Text Detection on Images using Region-based Convolutional Neural Network

Hamsa D. Majeed*

Department of Information Technology, University of Human Development, Sulaymaniyah, Iraq

Corresponding author’s e-mail: Hamsa D. Majeed, Department of Information Technology, University of Human Development, Sulaymaniyah, Iraq. E-mail: hamsa.al-rubaie@uhd.edu.iq
Received: 02-05-2020 Accepted: 27-07-2020 Published: 02-08-2020
DOI: 10.21928/uhdjst.v4n2y2020.pp40-45


In this paper, a new text detection algorithm that accurately locates picture text with complex backgrounds in natural images is applied. The approach is based primarily on the region-based convolutional neural network anchor system, which takes into account the unique features of the text area, compares it to other object detection tasks, and turns the text area detection task into an object sensing task. Thus, the proposed text to be observed directly in the neural network’s convolutional characteristic map, and it can simultaneously predict the text/non-text score of the proposal and the coordinates of each proposal in the image. Then, we proposed an algorithm for the construction of the text line, to increase the text detection model accuracy and consistency. We found that our text detection operates accurately, even in multiple language detection functions. We also discovered that it meets the 2012 and 2014 International Conference on Document Analysis and Recognition thresholds of 0.86 F-measure and 0.78 F-measure, which clearly shows the consistency of our model. Our approach has been programmed and implemented using Python programming language 3.8.3 for Windows.

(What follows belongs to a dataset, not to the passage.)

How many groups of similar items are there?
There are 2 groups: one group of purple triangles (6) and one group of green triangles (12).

Index Terms: Text Detection, Region-based Convolutional Neural Network, Text Images


In recent years, enabling computers to read the text in natural images [1]-[3], [4] have been gaining increased attention. It can be used in optical character detection (optical character recognition), photography, and robot navigation. In this research, the two primary activities that concerned us were reading text and understanding text. Our research is based primarily on text identification in natural images, which is far more complex than text detection on a well-maintained text file.

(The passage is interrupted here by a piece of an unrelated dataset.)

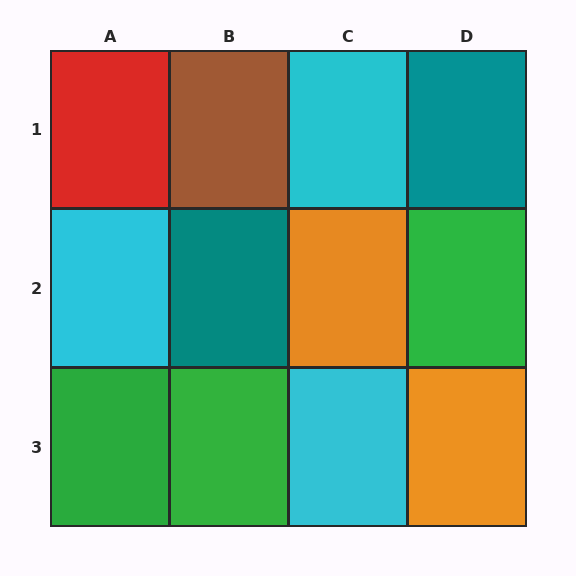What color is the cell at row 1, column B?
Brown.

In the previous text, detection works the majority of the works employs bottom-up pipelines, which often include the following steps: Grouping or filtering of characteristics and the configuration of the line text. Some common issues exist in all these processes. First, the effects of character detection using sliding window methods or related component-based approaches largely depend on their efficiency. Mainly low-level characteristics (e.g., based on stroke width transform [5], maximally stable extremal regions [6], or histogram of oriented gradients [7]) are studied in these approaches.

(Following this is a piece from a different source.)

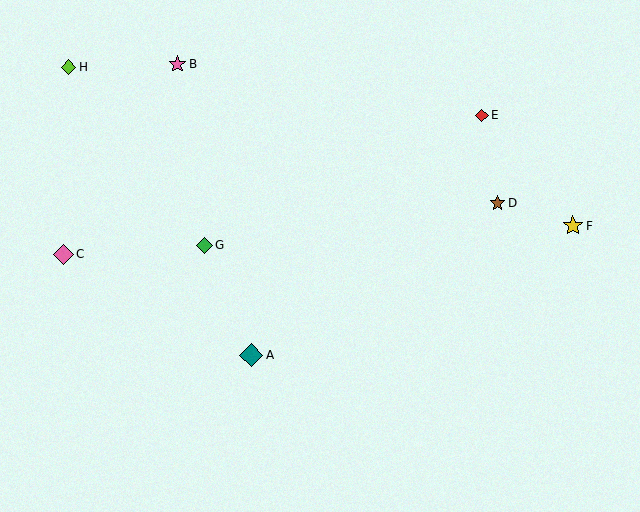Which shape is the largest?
The teal diamond (labeled A) is the largest.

Without background knowledge, it is difficult to define each stroke or character separately. At the same time, it is easy to result in a low recall where ambiguous characters are easily discarded, causing more difficulties for handling them in the following steps. Second, there are several incremental phases with a bottom-up strategy, which makes the method very complex. These difficulties, therefore, reduce the power and efficiency of the program.

Deep learning technology has greatly increased the efficiency of target detection [1], [2], leading to advances in text detection. A variety of recent approaches has been used to create pixel predictions of text or non-text in fully convolutional networks (FCNs). In addition, segmentation of text semantic can lead to greater skill in exploiting rich field context data to identify ambiguous content, which leads to less erroneous detections. Two fully coevolutionary networks fell behind the paradigm to make the findings more robust. The second FCN produces word-level or character-level predictions on text region detected by the first FCN. All these steps just lead to a much more complex method. Many techniques are being used to forecast the limits of text in natural images through sliding windows by coevolutionary features, such as the state-of-the-art region-based convolutional neural network (R-CNN) technique where A Region Proposal Network (RPN) is proposed to generate high-quality object proposals directly from convolutional feature maps. And then, these region proposals are fed into a Faster R-CNN model for further classification. In object detection, each object has a well-defined closed boundary, while it is difficult to find one in-text, which makes it more challenging to predict the text line accurately.

The Region Proposal Network presented in [8] is extending in this paper to localize the text lines accurately. We have put into target detection the issue of text line detection. In the meantime, we use the benefits of profound convolution and computer networking systems. In Fig. 1, the results are shown on our network architecture and text proposal identification.


Fig. 1. The output of our model.

First, we break the function of text identification into a series of fine text proposals. To forecast the proposal position and text and non-text data together, we refine Faster R-CNNs anchor regression method. This can lead to better localization accuracy.

Second, the text line construction algorithm has been proposed to integrate with the fine-scale proposal into a text line area. The proposed method is to join and single process the multiscale and multilingual text.

Third, with using International Conference on Document Analysis and Recognition (ICDAR) 2012 and ICDAR 2014, our model showed reliable and accurate results with text detection.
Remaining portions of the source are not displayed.